Eh...they're just like any other filter for the most part. You really have to just make sure you have enough filtration overall for whatever bioload you're going to have. For basics on how filters actually work you should read the articles in the library on this site about tank chemistry and the nitrogen cycle.


----------



## moto_master (Jun 23, 2006)

Never seen one in person, but they look like just a wet dry trickle filter, just like in a sump except it's above the tank, not below it.


----------



## Nina_b (Jan 3, 2011)

thanks Bevo. Unfortunately, there are no articles here about an overhead specifically (veto, none that I could find using the library). I am luckily well versed in aquarium chemistry 

Moto_Master: yes. That's exactly my throughts, and my experience. Never seen one (except the one in soon-to-be-mine), in theory I understand, but...

I've read on the 'nets that they have set houses on fire.

So if there is someone with experience with one of these on here, just a quick note on general experience would be most kind.


----------



## johnchor (Apr 2, 2011)

hello folks

these OHF are excellent in asia.
they are also very cheap compared to canister, sumps or even HOB!

some have stackable trays u can stack as high as u like, only limited by weight.
they can have a lot of medias... much more than a canister and HOB.

bad thing is very fast water evaporation and could be noisy due to water tickling down to the tank.

i am currently using a 4FT OHF from Dolphin brand it comes with a pump at 1650L/hr at only $50! :thumb:

regarding catching fires! yes, this is true in OLD design OHF like 10 years back, where the pump is not a submersible type. now with new Desgin OHF, almost all pumps are submersible in water. :thumb:



Nina_b said:


> thanks Bevo. Unfortunately, there are no articles here about an overhead specifically (veto, none that I could find using the library). I am luckily well versed in aquarium chemistry
> 
> Moto_Master: yes. That's exactly my throughts, and my experience. Never seen one (except the one in soon-to-be-mine), in theory I understand, but...
> 
> ...


----------



## Nina_b (Jan 3, 2011)

I've been using it for close to six months now, and so far, really no complaints


----------



## quentin8 (Sep 30, 2011)

could we see some pics? im interested in the workings of it, it sounds interesting. opcorn:


----------



## Narwhal72 (Sep 26, 2006)

These filters never caught on in the U.S. which is a shame. They work really well in many situations and are pretty popular in Asia.
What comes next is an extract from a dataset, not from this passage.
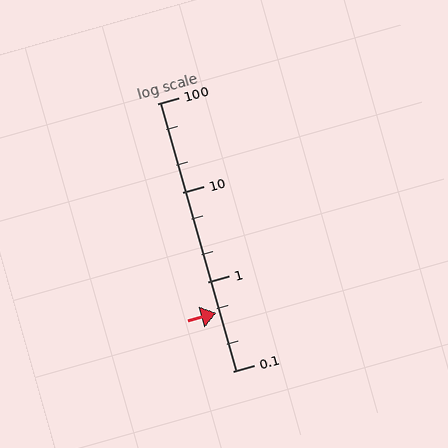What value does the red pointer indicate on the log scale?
The pointer indicates approximately 0.45.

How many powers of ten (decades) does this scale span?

Marineland's Eclipse systems would be the closest thing available in the U.S.

Andy


----------



## 748johnd (Jun 30, 2007)

I had one when we lived in Japan and I really liked it. It wasn't noisy either. I had never seen them before and was kind of apprehensive until I started using it.


----------



## Nina_b (Jan 3, 2011)

Alright, pictures:

Front view:









Top view:









Basically, water is pushed into the filter using a pump, then spread across several chambers using a spray bar. Most of my chambers are full of biomedia. The first chamber has sponge, for some (minor) mechanical filtration - not this type of filter's strong suit, in my experience so far. The second chamber has filter floss that would have been gone ages ago, except that it will now be used as a seed for a new filter on a new aquarium. In effect, mine is a 40 liter trickle filter.

Water goes back into the aquarium through a hole on the left side (left when facing the tank). It makes some bubbles, which I rather like.
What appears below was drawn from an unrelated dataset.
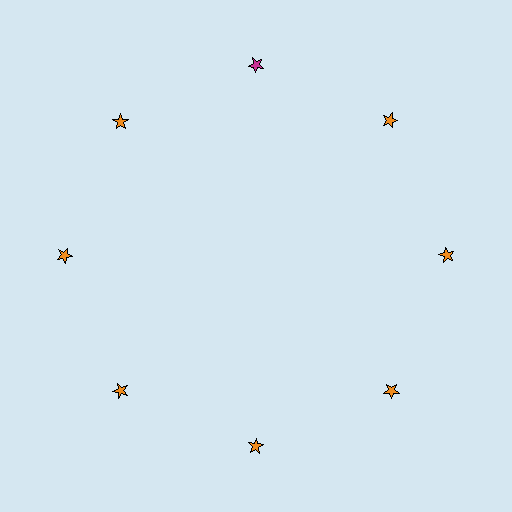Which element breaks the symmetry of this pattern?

Excuse the exposed black plastic pot... Some of my rocks are doing duty in the hospital tank.


----------



## quentin8 (Sep 30, 2011)

It looks very close to the Marineland Eclipse, I like the filter, lights, and canopy all in one. Eclipse only goes up to a 20 L or 29 if I recall correctly, to bad they dont make them for bigger tanks.


----------



## Narwhal72 (Sep 26, 2006)

That's a Resun tank. They are one of the largest Chinese brands and are an OEM for a lot of products sold in the U.S. Unfortunately shipping large tanks with filtration like that to the U.S. is not practical logistically which is why they never caught on. But it looks nice.

I really like the way they do the rounded corners on the Chinese tanks. So much cleaner than the squared off corners we have in the U.S.

Andy


----------



## johnchor (Apr 2, 2011)

hi folks

i do have, currently using a larger version of this filter

this is a 4 footer single stacked filter.

the bad thing is that the filter pump is only 1650L/hr , too weak for my liking.

but the good thing about these OHF is that we can easily upgrade the pumps to a more power 1, like a 3200L/hr :thumb:

and washing and changing media is as easy as a HOB. :thumb:

i love them. 



quentin8 said:


> It looks very close to the Marineland Eclipse, I like the filter, lights, and canopy all in one. Eclipse only goes up to a 20 L or 29 if I recall correctly, to bad they dont make them for bigger tanks.


----------



## Nina_b (Jan 3, 2011)

Yep, mine is a resun, and it's a 2 meter long 500 liter tank.

I also really, really like the rounded corners.


----------



## johnchor (Apr 2, 2011)

wow 2m is really long 

thats a monster OHF :thumb:



Nina_b said:


> Yep, mine is a resun, and it's a 2 meter long 500 liter tank.
> 
> I also really, really like the rounded corners.


----------



## Nina_b (Jan 3, 2011)

johnchor said:


> wow 2m is really long
> 
> thats a monster OHF :thumb:


It sure is 

It really is great for biomedia. I still would never use it as the only filter. Easy to clean is also realtive... it's high, long, and not so easy to get under the spraybar unless you take everything apart... which also means putting everything together again. Getting the inlet pipe to exactly the right height so it closes flush can be a bit of a struggle too. Still, I'm happy as a clam with the thing - no filter is perfect.


----------



## johnchor (Apr 2, 2011)

hello Nina

how powerful is your OHF pump?

mine is rated only 1650L/hr seems too weak for a 67gallons with 22 africans. 



Nina_b said:


> johnchor said:
> 
> 
> > wow 2m is really long
> ...


----------



## Nina_b (Jan 3, 2011)

Heh, no kidding! I used the supplied pump - but I also run a large cannister filter and a couple of internal powerheads. I did try a beefed up pump (for about 8 times an hour tunrover), but it makes the baffles inside the filter overrun, and basically stops the filter from working correctly. Hence my insistence that this is not for mechanical filtration.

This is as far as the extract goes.